Web Space, Web Mind AKMA
Web Space, Web Mind
AKMA continues his quest for a non-spatial metaphor for the Web. He wonders if the Web isn’t “a mind that we are building from the ground up.” AKMA is uncomfortable with the spatial metaphor because space is so familiar and the fit is so inexact that the metaphor may blind us to what is truly different about the Web. He likes the mind metaphor better because:
…we would be comparing something we’re only just beginning to apprehend (the Web) with something we’ve been misapprehending for millennia (the mind).
Nicely put, as always.
Given Akma’s misgivings about the spatial metaphor, I think he likes the mind metaphor not because we misapprehend the mind but because we are less certain of our understanding of the mind than we are of space, so we are less likely to fall into old habits of thought if we compare the Web to the mind. That is, the benefit of the mind metaphor is precisely that it’s less obvious to us.
There’s been a lot of thought given to the relationship of the Internet and the brain. My problem is that the more accessible that research is to me, the less I agree with it. The incomprehensible bits about the mechanics of the brain’s literal neural network seem promising and thought-extending. The parts I can understand talk about consciousness and suggest that the Internet as a whole is becoming aware, as foretold either by Nostradamus or Colossus: The Forbin Project, I forget which. This seems to me to make the old error of conceiving of consciousness as a set of formal, instantiate-anywhere processes (“Just add matter — of any type! — and stir!”)
People also intermittently notice that the Web is like Teilhard de Chardin’s noosphere, which also has the advantage of comparing the Web to something we don’t understand. I find that the noosphere comparison helps to focus my attention up from the many individual ideas and rants on the Web, but I’m not sure what else it adds.
The question about the mind as metaphor is whether it fits well enough to be obvious but is rich enough to shine light on corners otherwise left dark. And there are dangers, as with any metaphor. In particular, I personally find almost totally unappealing the notion that the Web, like the mind, is self-aware and self-interested.

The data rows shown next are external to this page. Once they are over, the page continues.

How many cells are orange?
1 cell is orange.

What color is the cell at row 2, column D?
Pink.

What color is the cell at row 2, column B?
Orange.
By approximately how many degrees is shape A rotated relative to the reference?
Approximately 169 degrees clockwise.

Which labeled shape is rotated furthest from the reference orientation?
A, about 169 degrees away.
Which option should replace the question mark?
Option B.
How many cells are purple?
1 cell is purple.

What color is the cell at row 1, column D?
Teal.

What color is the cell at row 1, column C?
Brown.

And the concept of a “hive mind,” as some have suggested, strikes me as actually repellant. (Note: I am announcing my prejudices, not justifying them.)
So, now the task might seem to be to write a 100-word essay on “How the Web is like a mind” but I think it’s actually to think about what it would be like to talk about the Web in mind terms. For the talk about metaphors swirling through the blogthreads is in fact really about a new rhetoric, replacing the old spatial one of “going” and “leaving,” etc. I don’t see what that new rhetoric would be. But I’m sure my co-bloggers will have suggestions…

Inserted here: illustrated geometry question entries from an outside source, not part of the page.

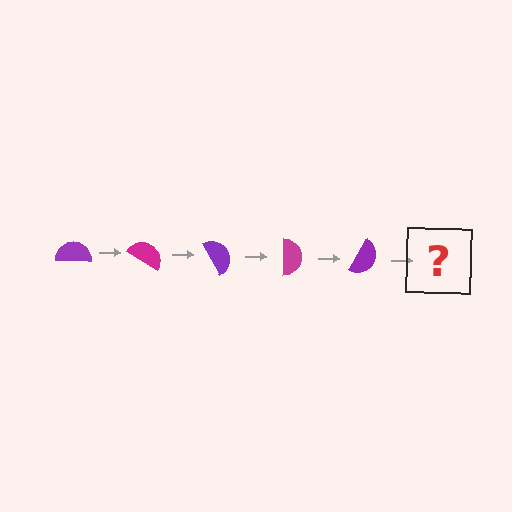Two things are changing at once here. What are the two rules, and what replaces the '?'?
The two rules are that it rotates 30 degrees clockwise each step and the color cycles through purple and magenta. The '?' should be a magenta semicircle, rotated 150 degrees clockwise from the start.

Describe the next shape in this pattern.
It should be a magenta semicircle, rotated 150 degrees clockwise from the start.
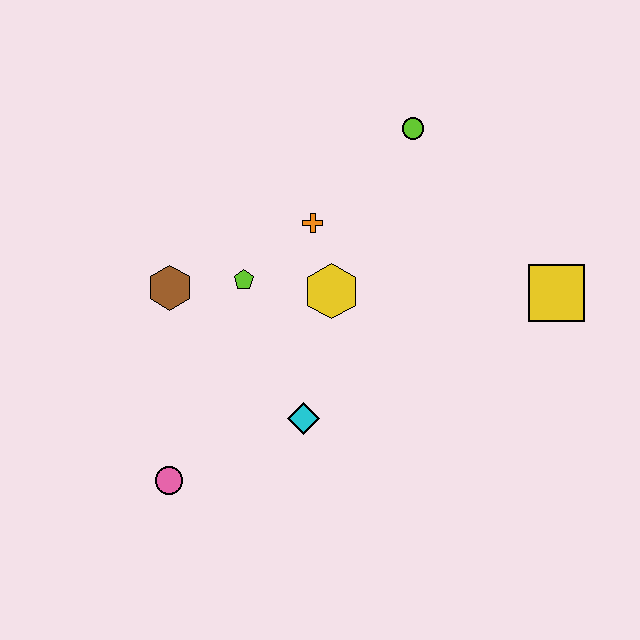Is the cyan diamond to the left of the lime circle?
Yes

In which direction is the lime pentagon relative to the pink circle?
The lime pentagon is above the pink circle.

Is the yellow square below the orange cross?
Yes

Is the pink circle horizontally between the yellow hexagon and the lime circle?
No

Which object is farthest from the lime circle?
The pink circle is farthest from the lime circle.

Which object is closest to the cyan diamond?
The yellow hexagon is closest to the cyan diamond.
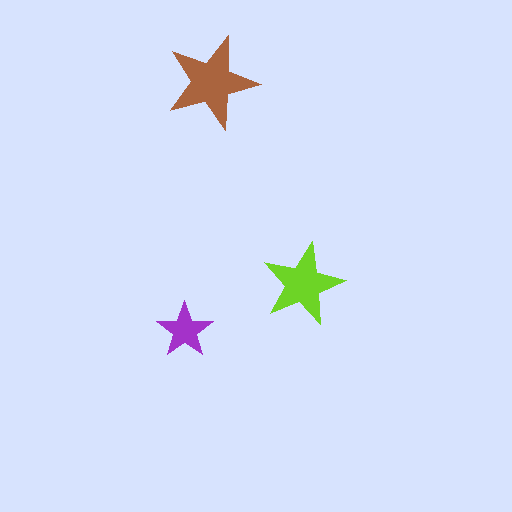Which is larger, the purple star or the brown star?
The brown one.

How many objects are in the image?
There are 3 objects in the image.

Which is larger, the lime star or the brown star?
The brown one.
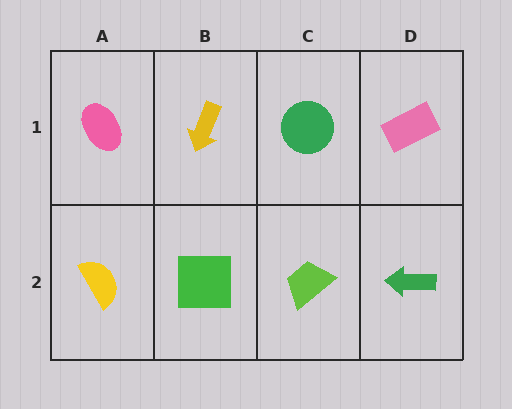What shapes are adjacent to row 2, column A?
A pink ellipse (row 1, column A), a green square (row 2, column B).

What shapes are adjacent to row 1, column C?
A lime trapezoid (row 2, column C), a yellow arrow (row 1, column B), a pink rectangle (row 1, column D).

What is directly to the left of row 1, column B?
A pink ellipse.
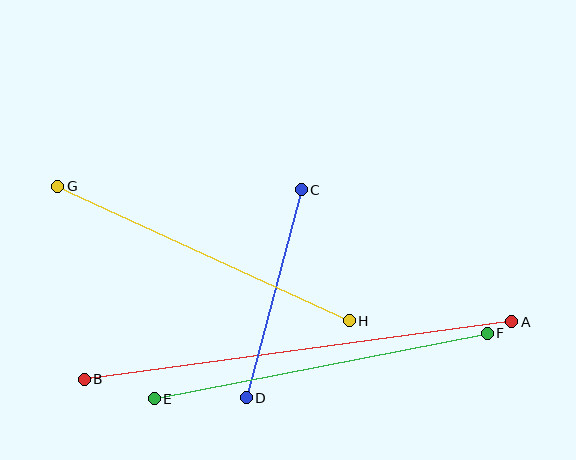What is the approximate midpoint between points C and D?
The midpoint is at approximately (274, 294) pixels.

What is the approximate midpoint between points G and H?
The midpoint is at approximately (203, 253) pixels.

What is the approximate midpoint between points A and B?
The midpoint is at approximately (298, 351) pixels.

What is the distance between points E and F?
The distance is approximately 340 pixels.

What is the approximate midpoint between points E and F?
The midpoint is at approximately (321, 366) pixels.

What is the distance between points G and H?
The distance is approximately 321 pixels.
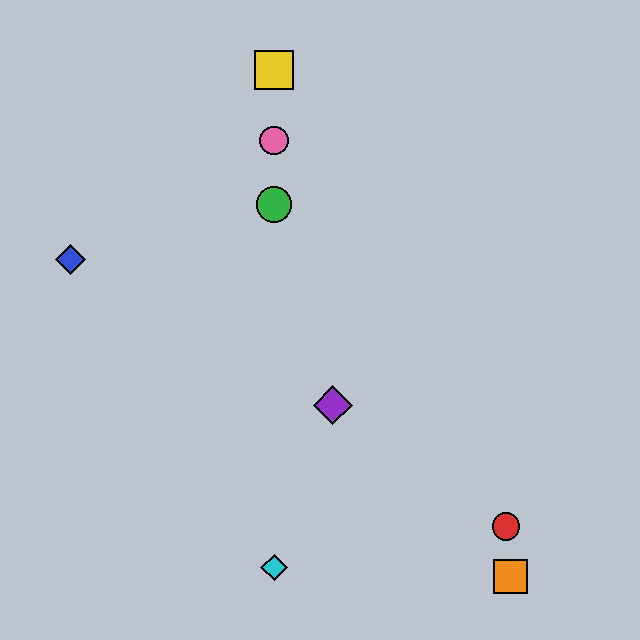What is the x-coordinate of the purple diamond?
The purple diamond is at x≈333.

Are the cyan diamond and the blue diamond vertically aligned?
No, the cyan diamond is at x≈274 and the blue diamond is at x≈70.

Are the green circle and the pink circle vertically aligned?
Yes, both are at x≈274.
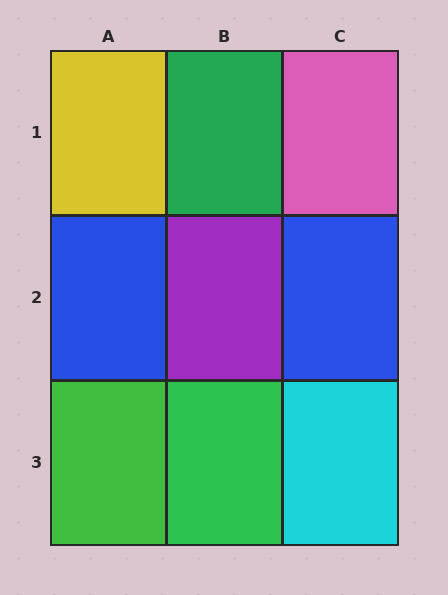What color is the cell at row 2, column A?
Blue.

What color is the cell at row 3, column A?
Green.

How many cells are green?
3 cells are green.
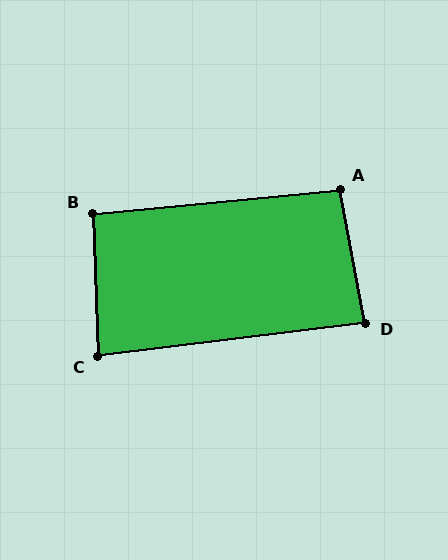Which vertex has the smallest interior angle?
C, at approximately 85 degrees.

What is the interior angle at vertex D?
Approximately 87 degrees (acute, close to a right angle).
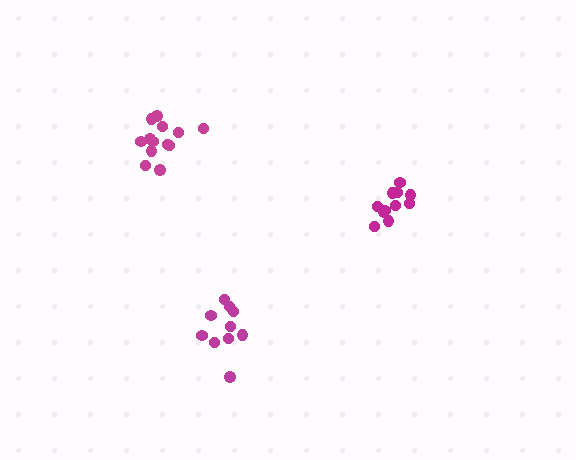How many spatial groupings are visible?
There are 3 spatial groupings.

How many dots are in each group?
Group 1: 11 dots, Group 2: 10 dots, Group 3: 13 dots (34 total).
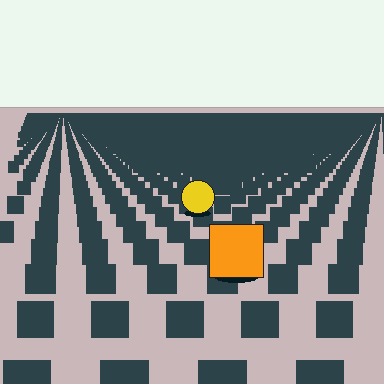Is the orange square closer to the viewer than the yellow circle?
Yes. The orange square is closer — you can tell from the texture gradient: the ground texture is coarser near it.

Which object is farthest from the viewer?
The yellow circle is farthest from the viewer. It appears smaller and the ground texture around it is denser.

Speaking of Akma, how could you not read a blog entry entitled “More Saints Endorse Plagiarism,” especially if you know that the blogger is a theologian?
The Obvious?‘s Euan reminds us that Lawrence Haggerty’s “The Spirit of the Internet: Vol. I: Speculations on the Evolution of Global Consciousness” talks about minds, the evolution of consciousness and the noosphere. (The implication that I have read it would not necessarily be warranted.)